米Appleは9月12日(現地時間)、スペシャルイベントを開催し、新型iPhoneなど新製品を多数発表した。ここでは新製品について筆者が感じたことを交えつつ、スペシャルイベントの発表内容を振り返っていきたい。
スティーブ・ジョブズ最後の作品たる新社屋
今回のスペシャルイベントは、今回初めて報道陣に公開されるAppleの新社屋「Apple Park」に設けられたホール「スティーブ・ジョブズ・シアター」で開催された。
この新社屋は、2011年に亡くなったスティーブ・ジョブズ前CEOが遺した「最後の作品」とでも言うべきもので、広大な敷地はたくさんの緑に囲まれており、その中央に位置する、12,000人が勤務する巨大なリング状のメインビル (それでも入りきれなかった人たちは、敷地内にある周辺のビルに部屋が割り当てられる)は、広大なガラスの窓によって周囲の自然を常に身近に感じることができる。そしてあらゆる建物は、使用する素材の細部から、人の目に見えない壁の裏側に至るまで、ジョブズの美的な拘りが詰め込まれているという。
新社屋の建設費は、一説には50億ドル(約5,400億円)以上とも言われている。日本で話題になった新国立競技場以上だ。これだけのコストをかけ、あらゆるこだわりを実現した最大の理由は「AppleがAppleらしい製品を作る環境を作るため」、それに尽きるのではないだろうか。
製品開発において、常に細部にこだわり続けたジョブズの遺産に囲まれて仕事をすれば、その思想は嫌でも社員に伝わることになる。おそらくジョブズは、自分が死んでからも、Appleという会社が創業者の理念である「世界で最高の製品を作ること」を受け継ぐよう願ったのだ。つまりApple Parkは、AppleのDNAそのものを具現化したものだといえるだろう。

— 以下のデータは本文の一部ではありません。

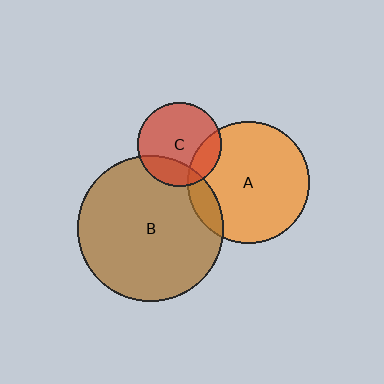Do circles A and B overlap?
Yes.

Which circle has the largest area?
Circle B (brown).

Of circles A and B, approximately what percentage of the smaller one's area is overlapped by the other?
Approximately 10%.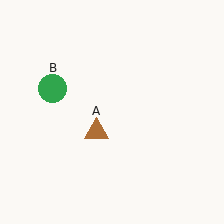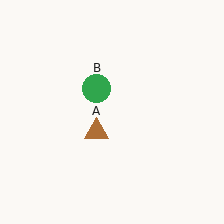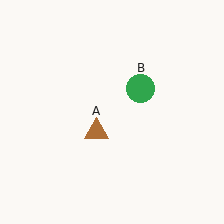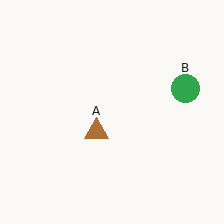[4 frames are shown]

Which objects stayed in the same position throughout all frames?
Brown triangle (object A) remained stationary.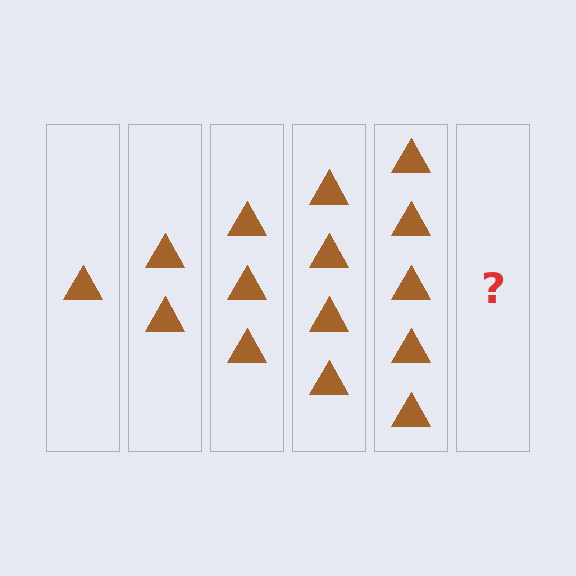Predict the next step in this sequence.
The next step is 6 triangles.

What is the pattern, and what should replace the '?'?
The pattern is that each step adds one more triangle. The '?' should be 6 triangles.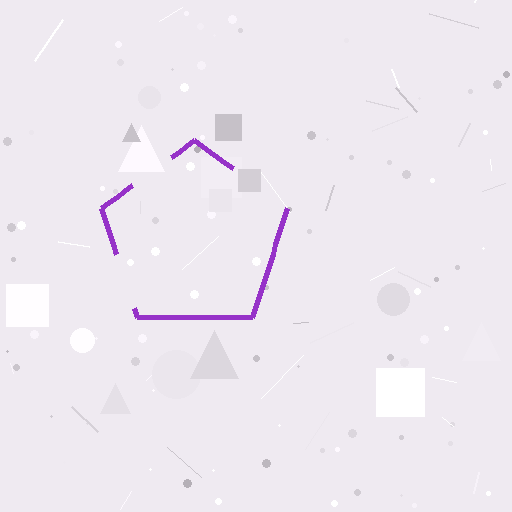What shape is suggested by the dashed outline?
The dashed outline suggests a pentagon.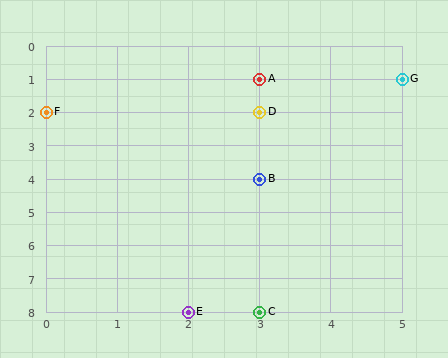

そんな偉大な創業者の名を冠したスティーブ・ジョブズ・シアターは、イベントなどの開催用に建設されたホールで、1,000人を収容。ホール自体は地下にあり、1Fはロビー階となっているが、建物は柱を使わず、ガラス製の壁だけで支えられている。
スペシャルイベントはスティーブ・ジョブズの生前の肉声をナレーションに、このシアターに集まる報道陣の映像から始まった。そしてティム・クックCEOが壇上に上がり、ジョブズの生前の功績を讃えつつ開会を宣言した。
テキサスやフロリダを襲ったハリケーンのお見舞いや、新社屋の紹介ののち、Apple直営店の新しいデザインについて、リテール部門のアンジェラ・アーレンツ上級副社長から説明があった。新しい直営店では周辺に「プラザ」というスペースを設け、週末にはコンサートなどのイベントを行えるようになる。また、アプリ開発者向けに技術者と相談できる個室が設けられるなど、直営店をAppleと顧客だけでなく、周辺の住人や開発者との接点にもしようとしているようだ。Appleという存在が、単に製品を売る会社としてだけでなく、もはや一種の文化として社会に根付きつつある、あるいはそうなることを意図しているようだ。